In loving, living memory, John Melançon 1928 – 2007
In Loving Memory, My Grandmother. She died three years ago this month. Shout-out to Ian for driving out to the memorial service, with friends, and lending me shoes to wear worthy of Grandma's approval.
"Do all the right things." — Jean Natkin
I'll try Grandma, I'm trying.
As my journalism career was half obituary writing, I was drafted to write this up 2005 March 1:
Wife, mother, teacher, community volunteer, and world traveler Johanna Wagner Natkin, known to friends and family as Jean, died Monday morning of heart failure, after having rallied four times in twenty-two years against breast cancer. The Wellfleet resident died peacefully in her sleep in the presence of family after having the day before greeted eight loved ones at her Hyannis hospital room and more by telephone. She was 79 years old.
Born June 4 in Frankfurt, Germany, the daughter of Richard and Franziska Wagner, she survived the Holocaust as a refugee in France from 1933 on and then Switzerland from 1938 on. She brought her husband and daughter to the United States in 1952, soon settling in Dudley, Massachusetts, where her second daughter was born. In 1998 she and her husband moved year-round to Wellfleet, where they had a second home since 1974 and hosted innumerable friends and family.
She attended Handelschule (technical high school) in Basel, earned a B.A. from Annhurst College, and an M.A. from UConn.

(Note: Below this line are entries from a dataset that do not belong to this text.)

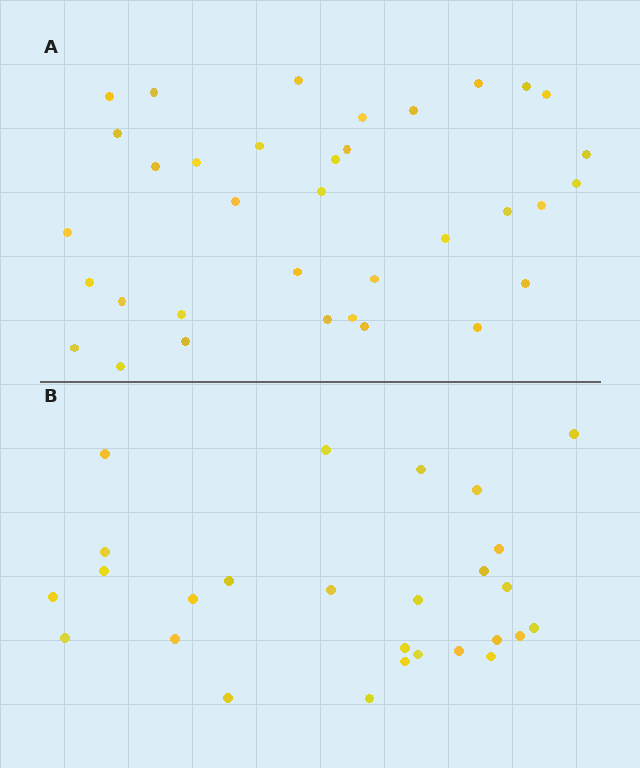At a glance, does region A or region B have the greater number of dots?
Region A (the top region) has more dots.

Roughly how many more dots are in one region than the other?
Region A has roughly 8 or so more dots than region B.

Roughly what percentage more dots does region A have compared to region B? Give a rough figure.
About 30% more.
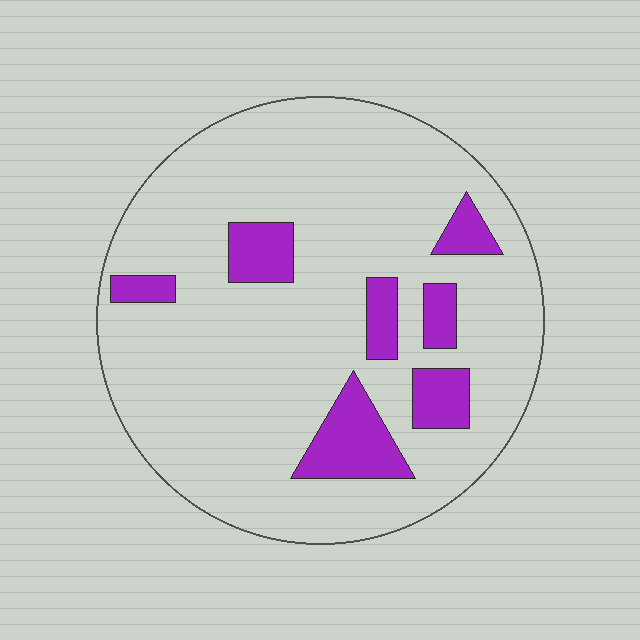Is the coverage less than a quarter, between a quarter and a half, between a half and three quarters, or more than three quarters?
Less than a quarter.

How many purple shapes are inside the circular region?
7.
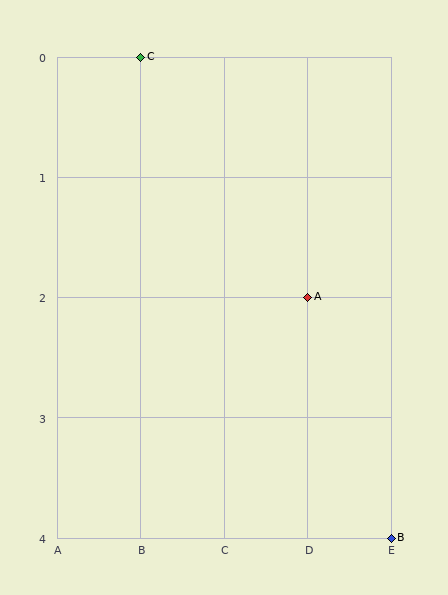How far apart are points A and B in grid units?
Points A and B are 1 column and 2 rows apart (about 2.2 grid units diagonally).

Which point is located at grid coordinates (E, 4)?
Point B is at (E, 4).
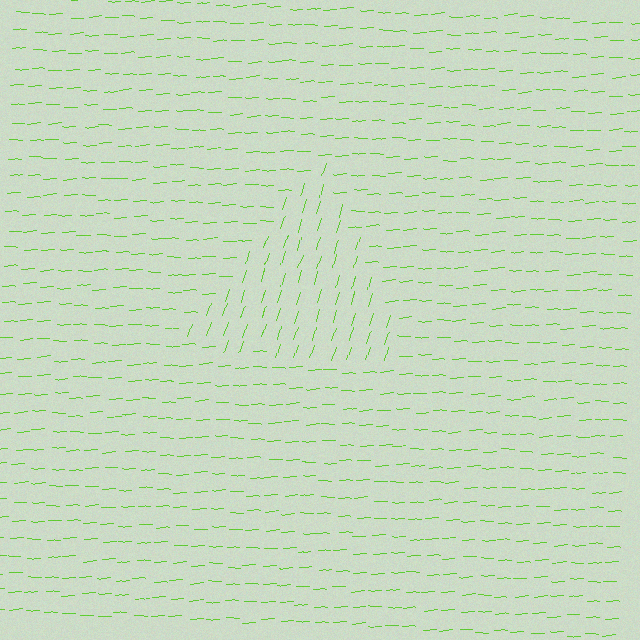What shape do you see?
I see a triangle.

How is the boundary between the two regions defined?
The boundary is defined purely by a change in line orientation (approximately 69 degrees difference). All lines are the same color and thickness.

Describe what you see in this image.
The image is filled with small lime line segments. A triangle region in the image has lines oriented differently from the surrounding lines, creating a visible texture boundary.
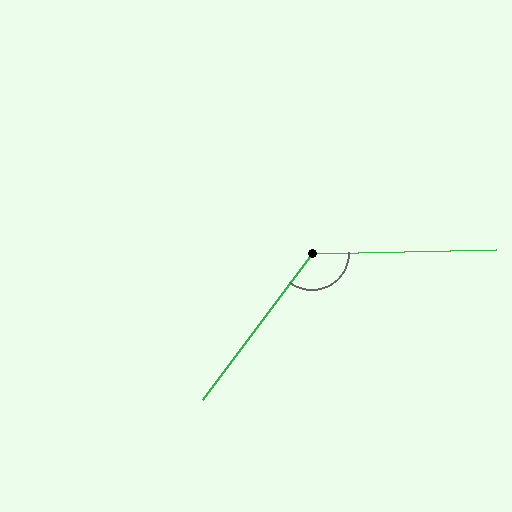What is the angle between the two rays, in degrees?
Approximately 128 degrees.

She taught French and German for twelve years at Annhurst College and for two years was a counselor at the district court for alternate sentencing in Dudley. A lifetime member of Hadassah, she served as president of her local chapter for many years. She also was president of the Sons of Israel Auxiliary and a volunteer visitor for Am Hayam. She enjoyed theater, her book study group, and movie nights at Willy's Gym. A lifelong student of the world, she loved to learn about people and places by reading or visiting. In recent years she and her husband traveled in Turkey, Hungary, Poland, Czechoslovakia, Switzerland, Germany, Austria, France, Belgium, Italy, Luxembourg, Iceland, England, Ireland, Morocco, Egypt, Israel, India, Thailand, Vietnam, Mexico, Panama, and Caribbean islands including Jamaica, the Dominican Republic, and Haiti.
She leaves her husband of 58 years, Alfred Natkin; her sister, Liesel Ruth Hocherman of Israel; two daughters, Evelyn Melançon and Judith Silverstone; five grandchildren, Jakob, Benjamin, and Daniel Melançon and David and Leah Silverstone; one great-grandson by Dan and Eva Melançon, Cassidy James; and extended family that includes Fresh Air children she and her daughters hosted over two generations. In lieu of flowers please consider donations to one or a few of the some 100 Jewish, Native American, African-American, Humanitarian, Nature, Wildlife, Civic, and Arts organizations Jean supported, including the Jewish Federation of Cape Cod, Care, the Heifer Project, Unicef, and Wellfleet Harbor Actors Theater.
Family and friends are invited to a memorial service Sunday, March 6th, 11:30 a.m., followed by a luncheon and celebration of Jean's life, at the Four-Points Sheraton, Route 6 West, Eastham.